In March 1999, The Journal of Reproductive Medicine for the Obstetrician and Gynecologist (Vol. 44, No. 3) published a review of recent studies titled “The Impact Of Lifestyle Choices On Female Infertility,” calling for patient education in the areas of diet, exercise, and weight management. That same year, another medical journal, Fertility and Sterility, suggested that gynecologists become more familiar with studies on nutrition, and in this way help their patients avoid the burden of costly medical procedures.
A direct relationship between atmospheric contamination and human reproduction was identified in a study by the medical school at the University of Sao Paulo, in Brazil. In 2003, a study conducted by Dr. Sarah Berga, published in the journal Fertility and Sterility, titled “The Effect Of Chronic Stress Related To Behaviour And Personality,” validated the emotional aspects of the Fertile Heart™ Ovum Program.

Julia Indichova's books and workshops have been endorsed by leading specialists in reproductive endocrinology, and her story and program was featured on the Oprah Winfrey Show, Good Morning America, Pure Oxygen Television series, Discovery Health, Health magazine, USA Today, San Francisco Chronicle and other outlets. Early in 2014, Indichova was mentioned in a New York Times parenting blog.

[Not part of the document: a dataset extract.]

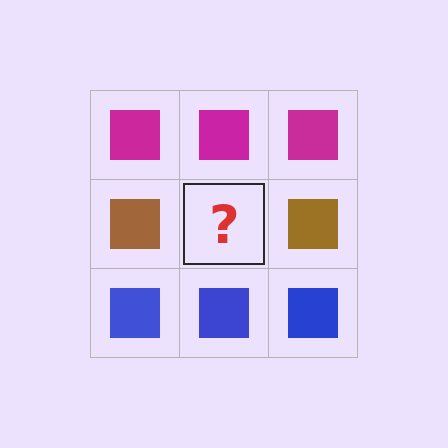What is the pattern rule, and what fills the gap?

Dr. Richard Marrs, medical director of the Center for Assisted Reproductive Medicine at Santa Monica-UCLA Medical Center, asserts that Indichova's story and work are a brilliant example of the impact of the mind-body connection. Dr. Sami David, an internationally recognized fertility specialist, and Marc Goldstein, M.D., F.A.C.S., Professor of Reproductive Medicine at Cornell University, Weill Medical College, are among the many health care providers who have praised Indichova's pioneering work.

In her forward to Inconceivable, New York Times best-selling author Dr. Christiane Northrup writes: “Each of us is part of the culture in which we were born and raised and we are influenced in body, mind, and spirit by that culture throughout our lives. At the same time, cultures change, evolve and heal because of the courage of individuals. Julia Indichova is one of those individuals. Let her be an inspiration for you of how to trust yourself, heal yourself and reconnect with the wonder of your body and all of its possibilities.”

In November 2014, Indichova was invited to keynote the first Mind Body Fertility Conference sponsored by Mount Sinai Centre for Fertility and Reproductive Health in Toronto, Canada.

==Published works==

===Books===
- Inconceivable: A Woman’s Triumph Over Despair and Statistics (2001) ISBN 978-0767908207
- The Fertile Female: How the Power of Longing for a Child Can Save Your Life and Change the World (2007) ISBN 978-0966007879

===CDs===
- Exploring Holistic Fertility Treatment Options: A panel discussion moderated by Julia Indichova
- Body Truth (Double Audio CD): A fertility and health enhancing movement practice with Julia Indichova
- Fertile Heart Imagery:
- Fertile Heart Imagery 2: The Ovum Birthing Practice in Pictures

===Articles===
- Indichova, Julia (October 22, 1998) National Infertility Awareness Week: Not Inconceivable for a Second San Francisco Chronicle.
- Indichova Julia (January 14, 2008) Proceed With Caution RH Reality Check: Reproductive & Sexual Health and Justice, News, Analysis and Commentary.
- Indichova, Julia (October 31, 2010) IVF: The Heavy Cost of the Nobel Prize Common Dreams.
- Indichova, Julia (December 15, 2010) Going Holistic: A Holistic Approach to Fertility Childbirth Solutions.
- Indichova, Julia (December 16, 2010) Crisis as Opportunity Childbirth Solutions.
- Indichova, Julia (December 1, 2011) In Vitro Fertilization and Cancer: Is There A Connection? Vitality Magazine.
- Indichova, Julia (June 27, 2013) Infertility: It Can Save Your Life Huffington Post.
- Indichova, Julia (July 1, 2026) A Tug at His Sleeve New York Times.

==Family life==
Indichova lives with her husband and two daughters in Woodstock, New York.